Les Parfums de Rosine brand was reintroduced in 1991 by Marie-Hélène Rogeon, who had previously worked for Givenchy and Pierre Balmain, with new fragrances created by François Robert.
Modern Rosine creations
Initially a tart apple, it morphs into something synthetic and sweetly, rosily sharp. Notes of galbanum and bergamot, yellow rose, linden blossom, mimosa, lotus blossom, ambrette seed, musk.
La Rose de Rosine (original 1912, redesigned by François Robert in 1991)
Pretty, with a lovely vintage feel. Notes of violet with marigold and an indolic tinge of jasmine and ylang, also Damascan, Turkish, Bulgarian and Greek roses(!), musk, tonka bean, benzoin and balsam. Tovah of Basenotes likens it to FM Lipstick Rose; to me, Lipstick Rose is more powder, a bit softer .. while La Rose pushes its whole weight against you.
Ecume de Rose
"Rose foam" is a martini-like alcoholic scent quickly supplanted by a not-quite-aquatic but salty nonetheless "roses at the beach" feel. Notes include blackcurrant leaves and waterlilies, dune roses, attar of rose and rose absolut, strawflowers and St. John's wort, vetiver, amber and white musk.
Un Zeste de Rose
A circus of a sugary rose-citrus blend with mandarin, lemon bark and orange blossoms, bergamot, cedar, dried fruits, Bulgarian rose, tea rose, jasmine, rose absolute, gardenia, white musk, gray amber, smoked tea leaves. Chewy, I think. Like one of those orange-slice candies.
Poussiere de Rose
Step into a dark church of the Ancien Régime ... smell the wafting incense with its notes of rose, frankincense, tea and cinnamon. Still more notes weigh in: prunes, apricot and ylang ylang, before the fragrant dust settles into sandalwood, cedar, opoponax, benzoin resin, amber and musk.
Some heat with staccato notes of neroli, bergamot and mandarin, petitgrain, orange blossoms, honeysuckle, jasmine. Rose absolute's entry is delayed, and softened, with accompanying notes of figwood, sandalwood, white musk and benzoin resin.
Une Folie de Rose (a descendant of the vintage Rosine Coeur En Folie of 1925?)
A medicinal note -- that must be the convergence of bergamot and coriander -- is fairly quickly rescued from madness by the florality of ylang, jasmine and tea rose.

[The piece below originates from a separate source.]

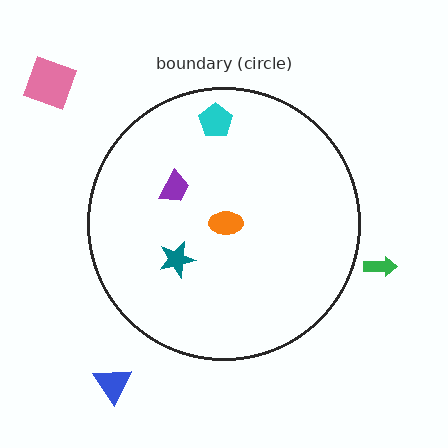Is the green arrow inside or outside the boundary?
Outside.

Diverging from the rose theme, a tuberose fragrance created in 1924 and relaunched in 1994. Do I dare mention Fracas?
Additional Rosines (not a complete list of all past and present Rosine fragrances)

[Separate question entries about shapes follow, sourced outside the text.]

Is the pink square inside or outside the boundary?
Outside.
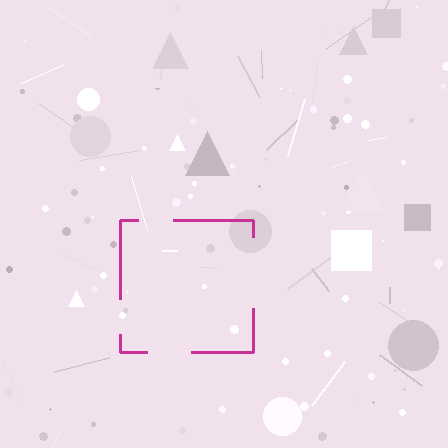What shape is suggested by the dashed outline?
The dashed outline suggests a square.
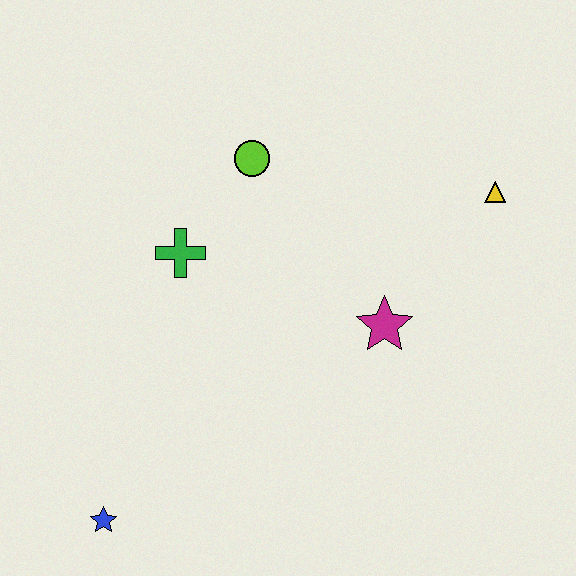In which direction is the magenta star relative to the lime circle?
The magenta star is below the lime circle.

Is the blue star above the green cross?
No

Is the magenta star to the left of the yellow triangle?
Yes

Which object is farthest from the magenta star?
The blue star is farthest from the magenta star.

La Coupe d'Or (original 1919, apparently redesigned by Francois Robert in 1993)
Notes of orange, cinnamon, peach, red fruits, lily of the valley, rose, sandalwood, amber, musk, vanilla.

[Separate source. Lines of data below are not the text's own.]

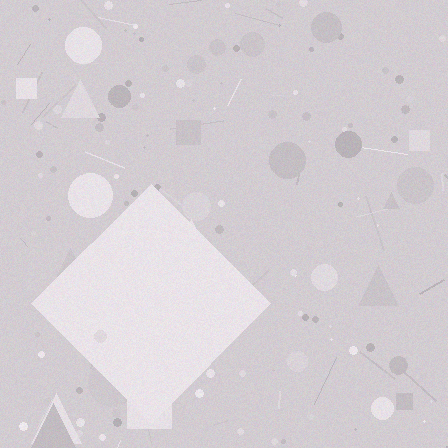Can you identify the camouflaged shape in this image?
The camouflaged shape is a diamond.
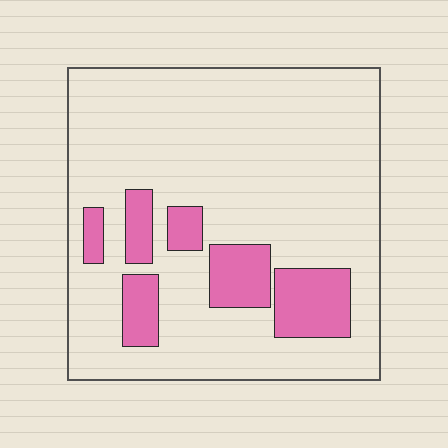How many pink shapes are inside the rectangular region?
6.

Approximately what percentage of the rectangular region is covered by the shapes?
Approximately 15%.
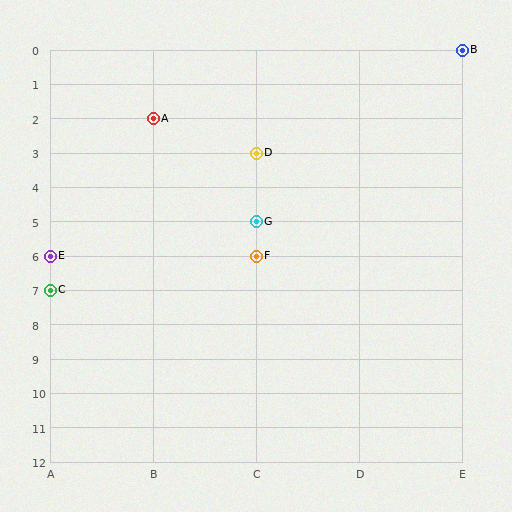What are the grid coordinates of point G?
Point G is at grid coordinates (C, 5).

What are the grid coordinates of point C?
Point C is at grid coordinates (A, 7).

A rose fragrance for men with bergamot, citrus, patchouli and vetiver followed by vanilla, lavender and leather, jasmine, mandarin and rose.
Ginger, galbanum, bergamot, aldehydes and rose bay, jasmine, narcissus and iris, moss, musk nut, pepper, vetiver, roseberry, chamomile, blackcurrant, rosebuds, turkish rose, sweet brier and raspberry leaves, sandalwood, iris.
Nuit de Chine (1913, originally Nuit d'Orient and created by Maurice Shaller when Paul Poiret controlled the house)
Includes a sandalwood note suggesting incense from ancient China; the perfumista Octavian has suggested that Nuit de Chine was the inspiration for Ernest Beaux's Soir de Paris.